As an example, I remember in hadoop I could make classes serializable or give a path with the jars needed for my job. I had either option. I am wondering if this is true in a dataflow job such that I can have all the clients we have in jar files to be packaged for all the workers.
In our case, we have MicroserviceApi and a generated client, etc. and would prefer to output to that downstream microservice without having to make it serializable.
Is there a method to do this?
When you add implements Serializable
to a class in Java, you make it such that object instances of that class can be serialized (not the class itself). The destination JVM needs to have access to the class to be able to understand the serialized instances that you send to it. So, in fact you always need to provide the JAR for it.
Beam has code to automatically find all JARs in your classpath and upload them to Dataflow or whatever runner you're using, so if the JAR is in your classpath, then you don't need to worry about it (if you're using Maven/Gradle and specifying it as a dependency, then you're most likely fine).

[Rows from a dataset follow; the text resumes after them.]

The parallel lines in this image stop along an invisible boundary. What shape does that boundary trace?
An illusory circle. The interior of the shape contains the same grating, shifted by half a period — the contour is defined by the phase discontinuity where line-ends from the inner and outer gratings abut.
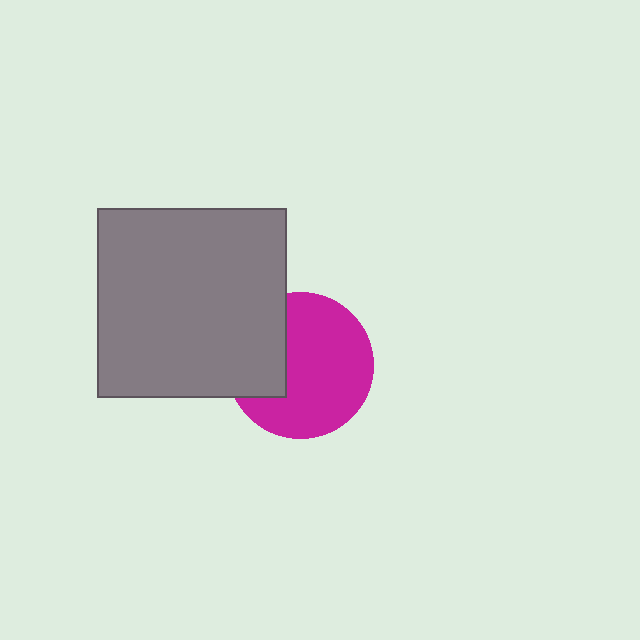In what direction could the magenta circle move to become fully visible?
The magenta circle could move right. That would shift it out from behind the gray square entirely.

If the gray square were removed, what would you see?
You would see the complete magenta circle.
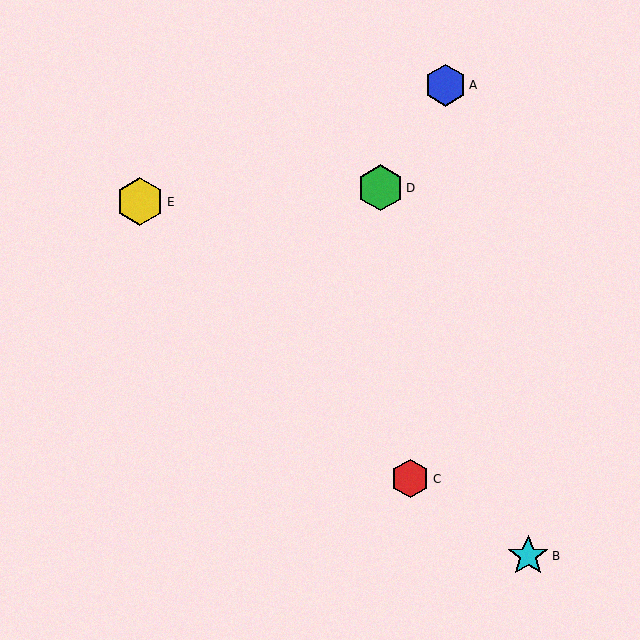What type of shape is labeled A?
Shape A is a blue hexagon.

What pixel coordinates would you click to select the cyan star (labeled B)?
Click at (528, 556) to select the cyan star B.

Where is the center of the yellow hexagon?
The center of the yellow hexagon is at (140, 202).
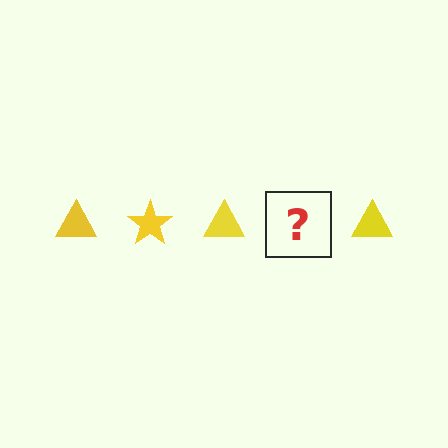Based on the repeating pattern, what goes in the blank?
The blank should be a yellow star.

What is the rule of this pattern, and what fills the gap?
The rule is that the pattern cycles through triangle, star shapes in yellow. The gap should be filled with a yellow star.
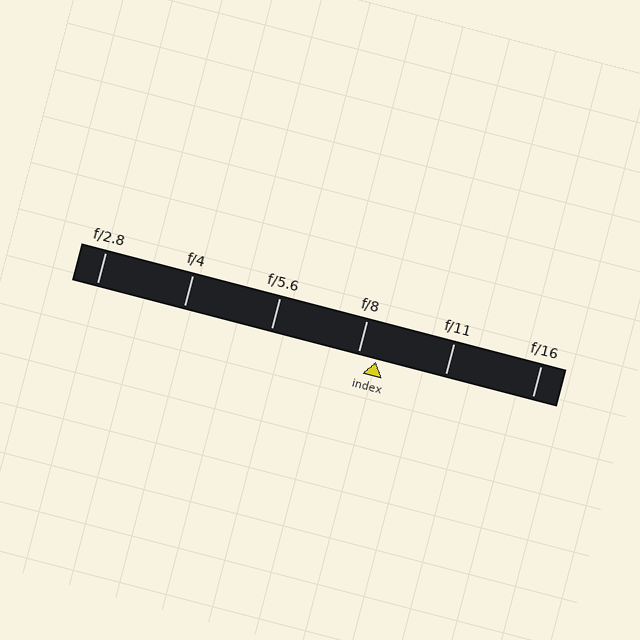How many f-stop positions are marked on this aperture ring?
There are 6 f-stop positions marked.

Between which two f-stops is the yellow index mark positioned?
The index mark is between f/8 and f/11.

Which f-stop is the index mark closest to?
The index mark is closest to f/8.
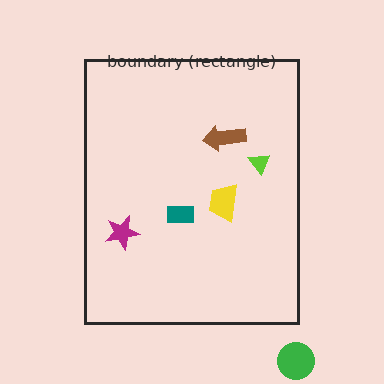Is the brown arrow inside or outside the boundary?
Inside.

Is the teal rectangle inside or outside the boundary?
Inside.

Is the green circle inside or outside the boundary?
Outside.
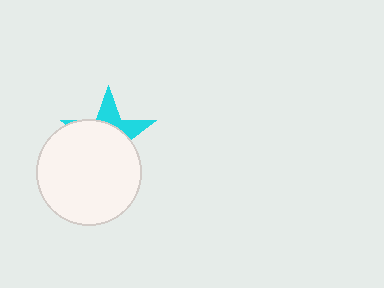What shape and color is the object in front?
The object in front is a white circle.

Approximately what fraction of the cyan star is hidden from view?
Roughly 67% of the cyan star is hidden behind the white circle.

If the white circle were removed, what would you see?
You would see the complete cyan star.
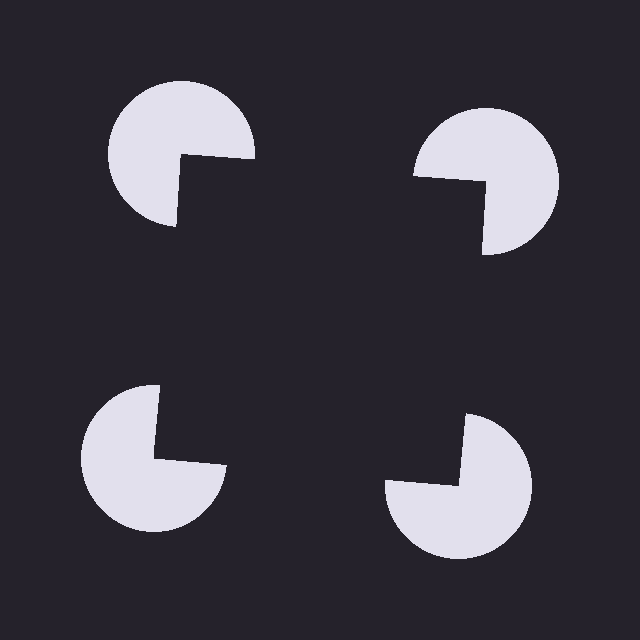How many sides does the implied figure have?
4 sides.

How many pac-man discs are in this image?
There are 4 — one at each vertex of the illusory square.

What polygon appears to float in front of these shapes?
An illusory square — its edges are inferred from the aligned wedge cuts in the pac-man discs, not physically drawn.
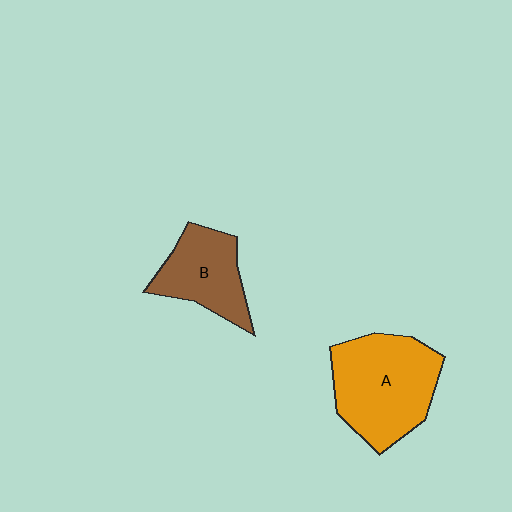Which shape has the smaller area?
Shape B (brown).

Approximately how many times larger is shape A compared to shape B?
Approximately 1.6 times.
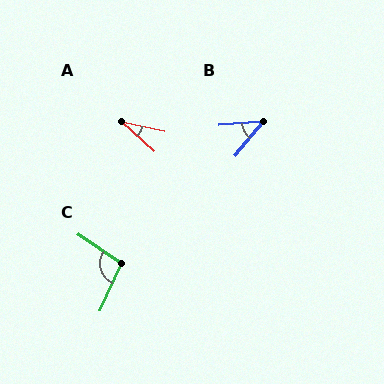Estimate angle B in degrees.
Approximately 46 degrees.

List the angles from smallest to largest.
A (29°), B (46°), C (100°).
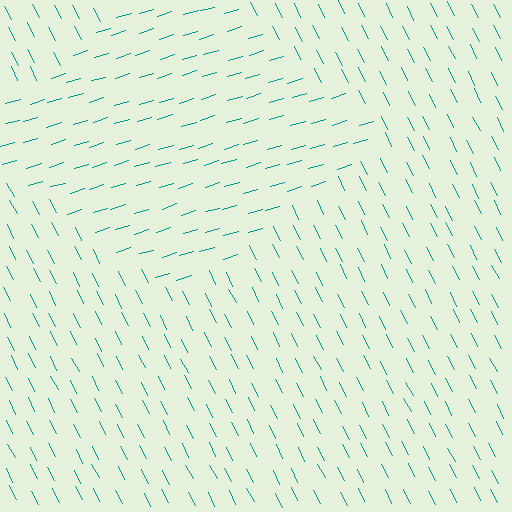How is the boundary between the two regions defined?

In Beam, the more important part of it is to figure out where and when the different parts of the pipeline code will execute. Some things execute at pipeline construction time and some things execute at pipeline running time.
Things that run at construction time
expand
method of your PTransformsThings that run at executuion time
ProcessElement
, StartBundle
, FinishBundle
, Setup
, TearDown
methods.If your class does not implement serializable, but you want to access it at execution time, then you need to create it at execution time. So, suppose that you have a DoFn:
class MyDoFnImplementation extends DoFn<String, String> {
// All members of the object need to be serializable. String is easily serializable.
String config;
// Your MicroserviceApi is *not* serializable, so you can mark it as transient.
// The transient keyword ensures that Java will ignore the member when serializing.
transient MicroserviceApi client;
public MyDoFnImplementation(String configuration) {
// This code runs at *construction time*.
// Anything you create here needs to be serialized and sent to the runner.
this.config = configuration;
}
@ProcessElement
public void process(ProcessContext c) {
// This code runs at execution time. You can create your object here.
// Add a null check to ensure it's only created once.
// You can also create it at @Setup or @StartBundle.
if (client == null) client = new MicroserviceApi(this.config);
}
}
By ensuring that objects are created at execution time, you can avoid the need to make them serializable - but your configuration needs to be serializable.